A cette période, pour la masse des fidèles, l'instruction (notamment la lecture de la Bible en langue vernaculaire) commence à peine. L'enseignement laisse évidemment peu de place à l'improvisation et le chant est un instrument pour fixer dans la mémoire certaines notions "de base". Nous n'en somme effectivement pas au stade où les fidèles sont suffisamment mûrs pour composer eux mêmes leurs chants et en laisser la trace écrite, d'où le besoin d'un corpus sur lequel se baser pour propager les "idées nouvelles" je pense.
En revanche, ce que je trouve intéressant : Marot et de Bèze sont avant tout des poètes et des hommes de lettre. Ce n'est que vers 1548, au contact de Calvin, qu'ils reçoivent une formation théologique, en dehors du circuit des universités de l'époque (celle de Genève est fondée par Calvin dix ans plus tard).

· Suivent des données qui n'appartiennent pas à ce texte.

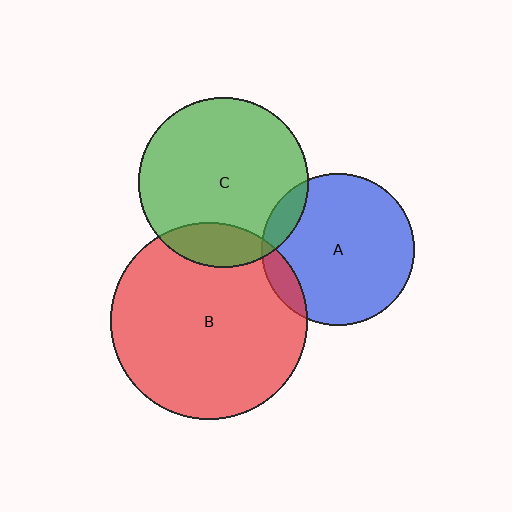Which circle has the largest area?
Circle B (red).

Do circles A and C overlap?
Yes.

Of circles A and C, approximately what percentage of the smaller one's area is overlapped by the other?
Approximately 10%.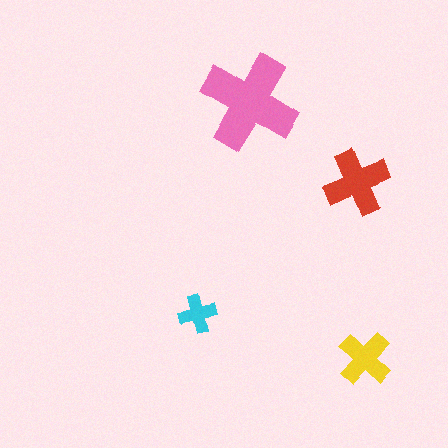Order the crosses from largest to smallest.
the pink one, the red one, the yellow one, the cyan one.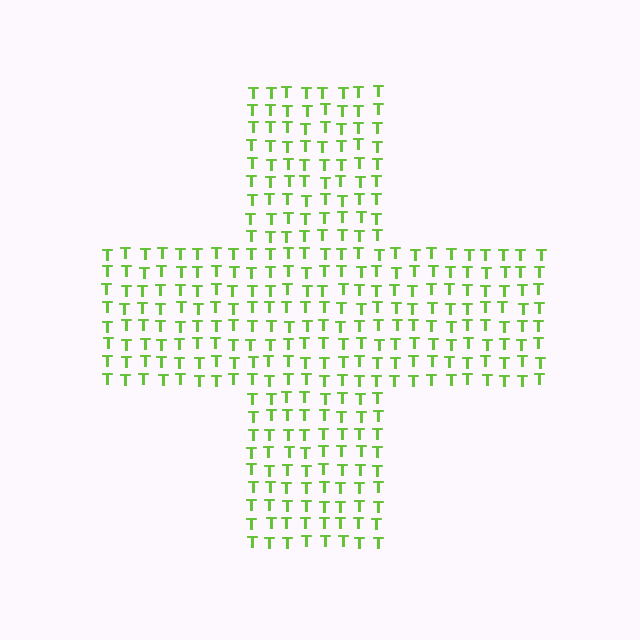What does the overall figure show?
The overall figure shows a cross.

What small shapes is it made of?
It is made of small letter T's.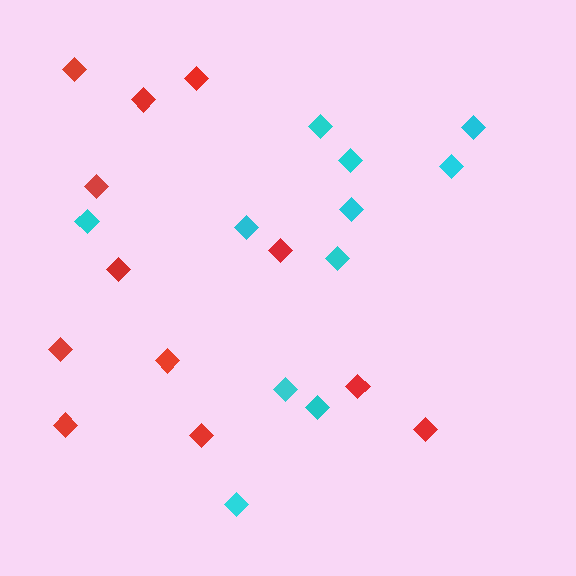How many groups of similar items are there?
There are 2 groups: one group of red diamonds (12) and one group of cyan diamonds (11).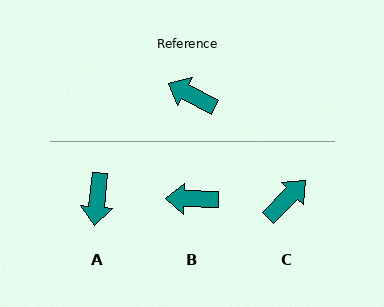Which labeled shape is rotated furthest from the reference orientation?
A, about 112 degrees away.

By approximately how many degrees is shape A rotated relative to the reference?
Approximately 112 degrees counter-clockwise.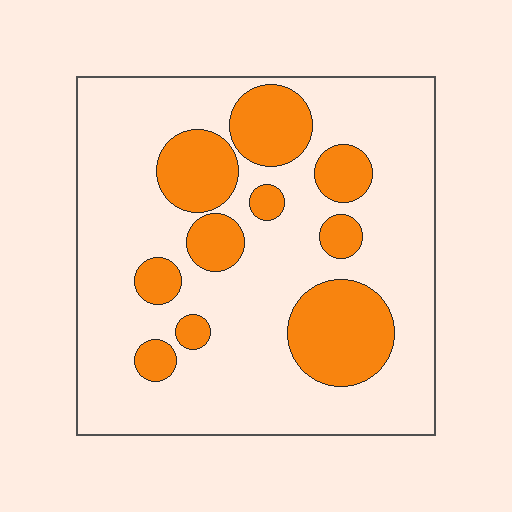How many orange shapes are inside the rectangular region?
10.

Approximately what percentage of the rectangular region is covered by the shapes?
Approximately 25%.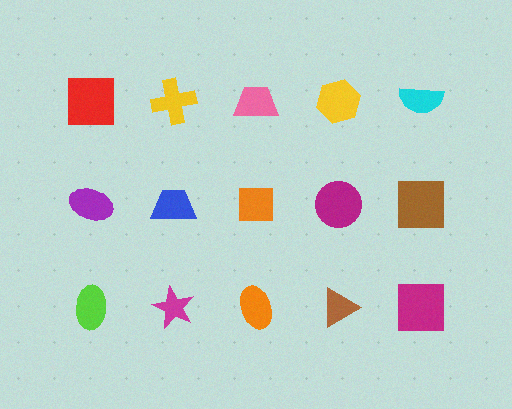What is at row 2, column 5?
A brown square.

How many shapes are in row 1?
5 shapes.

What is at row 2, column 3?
An orange square.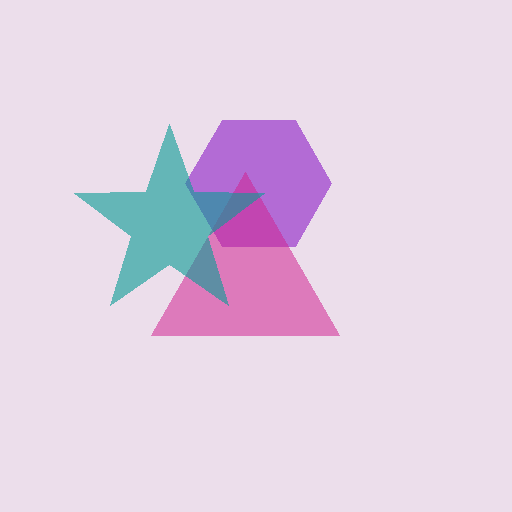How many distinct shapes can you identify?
There are 3 distinct shapes: a purple hexagon, a magenta triangle, a teal star.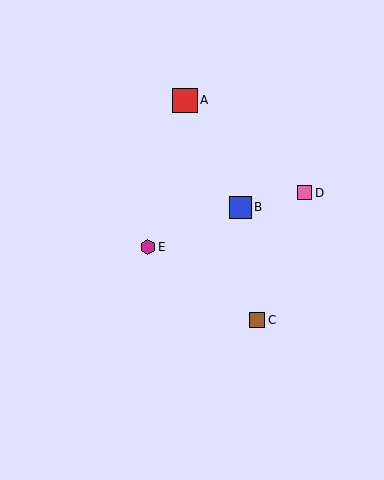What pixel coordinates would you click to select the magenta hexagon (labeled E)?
Click at (148, 247) to select the magenta hexagon E.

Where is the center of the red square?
The center of the red square is at (185, 100).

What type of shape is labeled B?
Shape B is a blue square.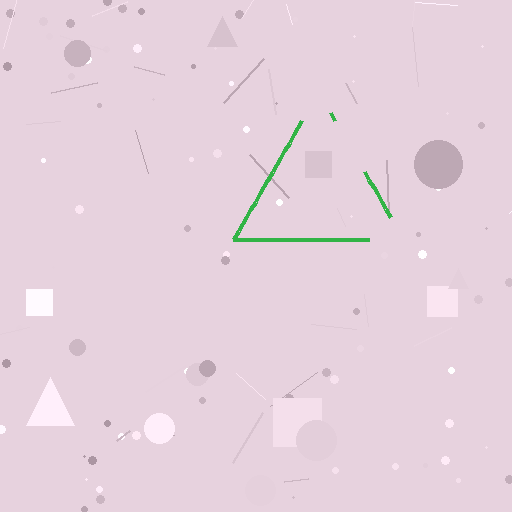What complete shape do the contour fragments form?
The contour fragments form a triangle.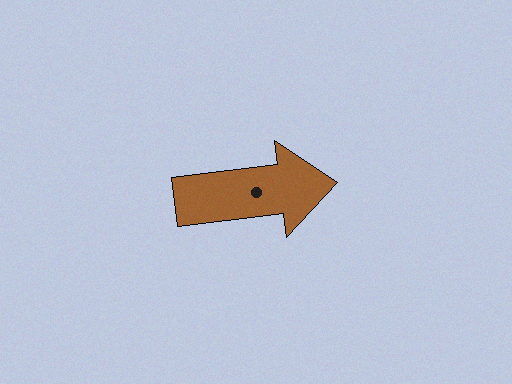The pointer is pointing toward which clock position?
Roughly 3 o'clock.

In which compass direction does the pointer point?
East.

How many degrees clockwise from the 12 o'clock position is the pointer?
Approximately 83 degrees.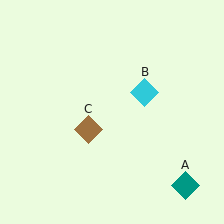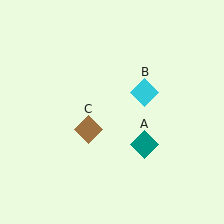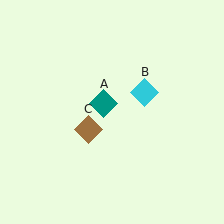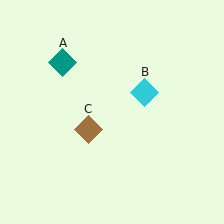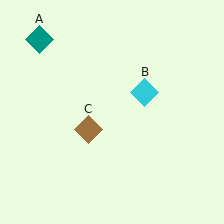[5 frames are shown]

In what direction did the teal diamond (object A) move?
The teal diamond (object A) moved up and to the left.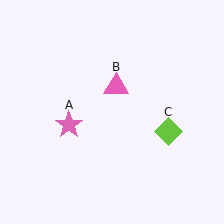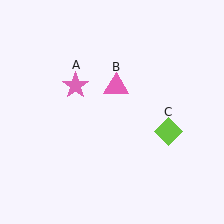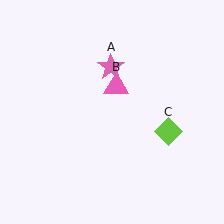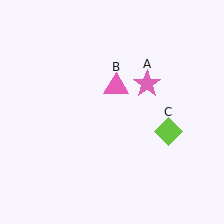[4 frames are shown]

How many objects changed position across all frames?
1 object changed position: pink star (object A).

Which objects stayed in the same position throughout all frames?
Pink triangle (object B) and lime diamond (object C) remained stationary.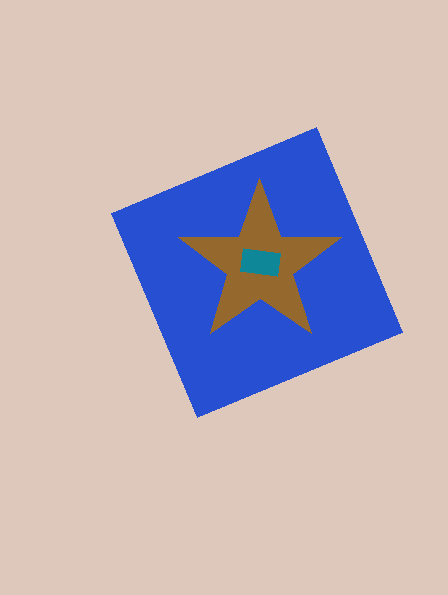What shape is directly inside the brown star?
The teal rectangle.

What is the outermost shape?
The blue diamond.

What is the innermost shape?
The teal rectangle.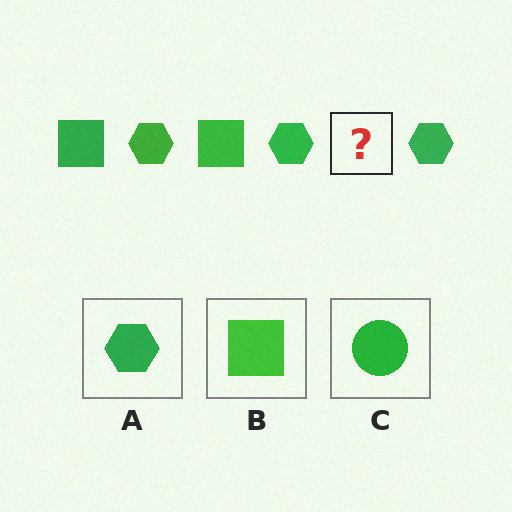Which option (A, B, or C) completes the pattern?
B.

Louis Bourgeois, qui compose la musique du psautier de Genève, n'est pas non plus un ecclésiastique. Il est embauché en sa qualité de compositeur en avril 1550 par Calvin pour rédiger un traité nommé "certaine feuille pour apprendre à chanter", à destination des membres de l'église de Genève. C'est un travail pour lequel il est payé : sans remettre en cause les convictions personnelles qu'il a pu avoir, ça casse tout de même un peu le mythe de la vocation sacerdotale...
Claude Goudimel et Henrich Schütz sont également des "laïcs" qui prendront la liberté de mettre leurs talents au profit de leur communauté. L'instruction faisant des progrès, nous verrons donc de plus en plus de fidèles commencer à laisser la trace de leurs compositions et à sortir du "carcan rigide" du psautier hérité de Calvin. J.-S. Bach est "l'aboutissement" de ce processus de "prise de liberté" au sein de la liturgie (ça ne sera d'ailleurs pas sans lui poser quelques problèmes au début de sa carrière, au sein de l'église luthérienne de Lübeck...)
Mais en même temps, le psautier conserve sa raison d'être, car il unifie les communautés entre-elles, il donne un répertoire commun, un "fonds culturel" bien distinct de celui des catholiques. Nous rejoignons ici l'idée d'Alceste : le chant comme moyen d'unifier, de créer une identité.